Anmuth is ranked 155th out of over 7,000 analysts. He has a correct rating for stocks 62% of the time, and his ratings have resulted in an average return of 32.4% each.

Tesla

While TSLA is currently the leading electric vehicle manufacturer, the company is now targeting market share from more established original equipment manufacturers. As a result, it will be crucial to monitor TSLA's performance relative to legacy automakers over the next two years, rather than comparing it to smaller EV companies, according to Philippe Houchois of Jefferies.

The analyst is more focused on Tesla's future success and believes that increasing production will be a key factor. The company is expected to add significant supply in February and April with its new gigafactories in Austin and Berlin. (Check out Tesla Stock Charts on TipRanks)

Tesla was given a Buy rating by Houchois and a bullish price target of $1,400 per share.

TSLA's long list of unfilled orders indicates confidence in long-term demand and revenues, despite the EV producer's backlog of orders soaring to considerable levels.

The analyst stated that Tesla's business model may enable it to generate cash more quickly than its ability to develop new products and expand capacity.

Tesla's quarterly earnings results on Jan. 26 may be of interest to Houchois, as the firm may validate its strong profits and provide updates on the Cybertruck or a more affordable sedan model.

Out of over 7,000 professional analysts, the analyst ranks No. 244. He has a success rate of 70% and an average return of 41.9% on his picks.

VMware

There are indications that shares of cloud-computing company VMware (VMW) may experience a breakout. (See VMware Earnings Date and Reports on TipRanks)

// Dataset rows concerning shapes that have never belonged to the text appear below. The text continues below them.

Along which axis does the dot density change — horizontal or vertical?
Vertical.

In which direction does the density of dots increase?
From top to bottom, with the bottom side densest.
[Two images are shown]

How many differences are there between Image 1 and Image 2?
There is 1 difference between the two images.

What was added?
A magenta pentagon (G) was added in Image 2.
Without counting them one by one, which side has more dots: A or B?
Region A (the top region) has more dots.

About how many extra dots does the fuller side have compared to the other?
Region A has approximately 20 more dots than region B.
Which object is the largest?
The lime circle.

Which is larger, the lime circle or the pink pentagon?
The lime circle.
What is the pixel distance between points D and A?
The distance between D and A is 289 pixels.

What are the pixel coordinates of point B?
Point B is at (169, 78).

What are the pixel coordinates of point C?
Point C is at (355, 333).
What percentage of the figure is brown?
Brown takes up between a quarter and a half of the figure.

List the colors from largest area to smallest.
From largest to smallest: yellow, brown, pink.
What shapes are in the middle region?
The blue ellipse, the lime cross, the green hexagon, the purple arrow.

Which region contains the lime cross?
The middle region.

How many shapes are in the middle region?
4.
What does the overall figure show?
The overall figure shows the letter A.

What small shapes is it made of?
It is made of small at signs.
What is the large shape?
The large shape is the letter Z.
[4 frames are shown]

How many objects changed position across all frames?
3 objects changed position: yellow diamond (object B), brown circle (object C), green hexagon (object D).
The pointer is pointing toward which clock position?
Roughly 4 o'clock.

Brian White of Monness discussed several reasons why the stock may experience growth, including the company's distinctive cloud value proposition and appealing valuation.

He changed the stock rating from neutral to Buy and set a price target of $153.

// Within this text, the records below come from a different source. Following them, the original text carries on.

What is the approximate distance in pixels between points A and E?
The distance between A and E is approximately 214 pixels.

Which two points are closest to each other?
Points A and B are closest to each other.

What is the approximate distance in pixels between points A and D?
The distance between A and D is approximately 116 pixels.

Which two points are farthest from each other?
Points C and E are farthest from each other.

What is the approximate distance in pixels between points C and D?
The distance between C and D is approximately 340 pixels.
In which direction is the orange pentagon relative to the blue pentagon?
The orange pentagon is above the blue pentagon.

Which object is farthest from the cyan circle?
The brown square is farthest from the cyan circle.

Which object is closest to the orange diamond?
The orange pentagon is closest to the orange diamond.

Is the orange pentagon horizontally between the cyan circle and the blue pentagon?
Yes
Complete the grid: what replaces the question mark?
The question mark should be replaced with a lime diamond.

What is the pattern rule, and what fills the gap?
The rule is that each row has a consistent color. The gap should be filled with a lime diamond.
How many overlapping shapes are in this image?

White anticipates that these strategic moves, including investments in organic innovations, acquisitions, and cloud partnerships, will serve as the foundation for the company's next phase of growth in business performance.

Despite not being able to take advantage of the digital transformation that helped other software companies, the analyst believes that VMW's long-term prospects have been strengthened by the overall trend. He is currently optimistic about its market position.

The analyst described VMware as a flexible third-party player in the cloud industry, capable of working with multiple established cloud providers and positioning itself as a neutral Switzerland-like option.

Currently, White is ranked No. 111 among more than 7,000 financial analysts. His stock picks have been successful 74% of the time and have resulted in an average return of 37.1%.

Walmart

Since the start of the Covid-19 pandemic, Walmart (WMT) has expanded its customer base and may be able to maintain its performance despite rising gasoline and inflationary costs. (Check out Walmart's website traffic on TipRanks)

According to Robert Drbul of Guggenheim, despite challenging consumer spending environments, is well positioned to continue benefiting. He was not concerned about inflationary pressures, gas prices, and other difficulties brought on by persisting Covid variants. However, he highlighted "lapping stimulus benefits and the expiration of child tax credits" as possible negative catalysts.

Drbul rated the stock a Buy and set a price target of $185, considering it one of his top ideas.

As gasoline prices increase, shoppers may consolidate their trips to Walmart into larger purchases or shop online. Walmart's physical footprint and online presence are seen as a "winning combination" by him. When costs rise, shoppers may look to save even more by buying a broader range of products from the retailer.

The analyst is confident in Walmart's strong business model, which can withstand potential drops in consumer spending. He believes the company is immune to disruptive macro forces and trends and sees the share price as having a favorable risk-reward ratio.

TipRanks has ranked Drbul 89th out of over 7,000 analysts. He has a success rate of 70% and his stock picks have yielded an average return of 29.8%.